I made sure Eleanor could see me “cooking” the fish from her chair in the living room. I had taken the premade Salmon meal earlier in the day and put it in the refrigerator to thaw. When it came time to heat it up, I put it in the pan and asked her how she wanted it cooked. “I want it done.” She said.

I nodded and then turned my body to block her view of the action in the kitchen. “How deliciously devious” I thought; pun intended. I took the fish and rice from the cold pan, put it on a plate and put the plate into the microwave. When it was done, I called Eleanor for her meal and 5 P.M. meds. She eagerly sat at the table and reached for her tea before the fish. I stood at the kitchen sink, washing dishes and the pan, to drive the deception home just a little bit more, but I watched her eat it out of the corner of my eye. When I was finished I turned to her and asked, “How is it?”

“Wonderful.” She said. “A lovely dinner.”

“I knew it.” I thought, but what actually left my mouth was “Good, glad you like it.” …and that was it. No gloating. No “I told you so.” Not even a subtle “Surprise, you wrinkly old tyrant! It’s the same exact meal you hated last week!” Nothing. After she told me how much she liked it, I realized that any attempt to prove her wrong would only be forgotten. Any evidence lost. Victory was futile. Even the Borg would be proud of her hubris.

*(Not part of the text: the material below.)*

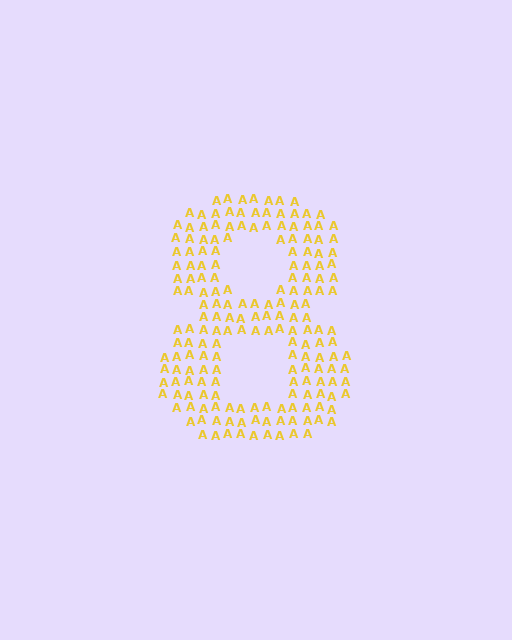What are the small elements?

I was right, she didn’t know what she liked or hated anymore. I was right and it felt good. But what was the cost? I’m a liar now. I’m not some high moral crusader like Batman or Superman- I would have to kill to stop the same criminals from killing over and over; I would have to lie to live in this house, I would have to lie to keep my sanity and to keep Eleanor’s growing insanity at bay. I was given some perspective though, when Mel and I told her mother, Sue, about our “plan.” “So? Who cares?” She said. “Give her whatever she wants.